6.4 Huge Page Challenges

Huge pages aren’t free:

Challenge 1: Fragmentation
- Need contiguous 2MB regions
- System may not have them after running a while
- Solution: Reserve huge pages at boot, or use compaction

Challenge 2: Memory waste
- Internal fragmentation: 1 byte allocation wastes 2MB - 1 byte
- Only beneficial for large allocations

Challenge 3: THP latency spikes
- Kernel compaction can cause long pauses
- khugepaged background thread uses CPU

Challenge 4: Memory accounting
- Hard to track actual usage with copy-on-write
- Can cause OOM in unexpected ways

Database best practices:

# Disable THP for databases (causes latency spikes)
echo never > /sys/kernel/mm/transparent_hugepage/enabled
echo never > /sys/kernel/mm/transparent_hugepage/defrag

# Use explicit huge pages instead
echo 8192 > /proc/sys/vm/nr_hugepages  # Reserve 16GB in 2MB pages

7. Memory-Mapped Files

Virtual memory enables efficient file I/O through memory mapping.

7.1 How It Works

int fd = open("database.db", O_RDWR);
void *map = mmap(NULL, file_size, PROT_READ|PROT_WRITE, MAP_SHARED, fd, 0);

// Reading from the file
int value = ((int *)map)[1000];
// If page not in memory: page fault → kernel reads from disk

// Writing to the file
((int *)map)[1000] = 42;
// Page marked dirty → kernel writes back later (or on msync/munmap)

7.2 Advantages

Memory-mapped files offer several benefits:

// 1. Zero-copy: data goes directly from disk to application memory
// No intermediate kernel buffers

// 2. Automatic caching: kernel page cache handles everything
// Recently accessed pages stay in memory

// 3. Lazy loading: only accessed pages are read from disk

// 4. Shared mappings: multiple processes can share the same pages
int fd = open("shared.db", O_RDWR);
void *map = mmap(NULL, size, PROT_READ|PROT_WRITE, MAP_SHARED, fd, 0);
// Changes visible to all processes mapping the same file

7.3 Gotchas

Memory-mapped files have pitfalls:

// Problem 1: I/O errors become signals
void handle_sigbus(int sig) {
    // Disk error during page-in causes SIGBUS, not read() error
    // Hard to handle gracefully
}
signal(SIGBUS, handle_sigbus);

// Problem 2: No fine-grained control over I/O timing
// Can't prioritize which pages to read first

// Problem 3: Page-sized I/O granularity
// Reading 1 byte still loads entire 4KB page

// Problem 4: Difficult to manage memory pressure
// Can't easily tell the kernel which pages to evict

7.4 madvise Hints

Tell the kernel about access patterns:

// Sequential access: prefetch ahead
madvise(map, size, MADV_SEQUENTIAL);

// Random access: don't prefetch
madvise(map, size, MADV_RANDOM);

// Will need this soon: prefetch pages
madvise(map + offset, length, MADV_WILLNEED);

// Won't need anymore: allow kernel to free pages
madvise(map + offset, length, MADV_DONTNEED);

// Using huge pages would help
madvise(map, size, MADV_HUGEPAGE);

8. Kernel vs. User Address Space

The virtual address space is split between kernel and user.

8.1 Address Space Layout

x86-64 Linux with 4-level paging (48-bit addresses):

User space: 0x0000_0000_0000_0000 - 0x0000_7fff_ffff_ffff (128 TB)
            ↑
            Lower half of address space

[Canonical hole: addresses with bits 48-63 neither all 0s nor all 1s]

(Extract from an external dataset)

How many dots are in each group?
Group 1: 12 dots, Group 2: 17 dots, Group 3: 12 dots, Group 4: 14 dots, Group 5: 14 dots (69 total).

Kernel space: 0xffff_8000_0000_0000 - 0xffff_ffff_ffff_ffff (128 TB)
              ↑
              Upper half of address space (all 1s in bits 48-63)

8.2 Why Share the Address Space?

Kernel mappings in every process’s address space:

// System call without shared kernel mapping:
// 1. Save all user registers
// 2. Load kernel page table (CR3 write = TLB flush!)
// 3. Execute system call
// 4. Load user page table (another TLB flush!)
// 5. Restore registers

// With shared mapping:
// 1. Switch to ring 0
// 2. Execute system call (kernel pages already mapped!)
// 3. Return to ring 3
// No page table switch, no TLB flush!

8.3 Kernel Page Table Isolation (KPTI)

Meltdown vulnerability forced a change:

Before Meltdown/KPTI:
User process sees: [User pages] [Kernel pages (inaccessible but mapped)]

After KPTI:
User mode: [User pages] [Minimal kernel trampoline]
Kernel mode: [User pages] [Full kernel mapping]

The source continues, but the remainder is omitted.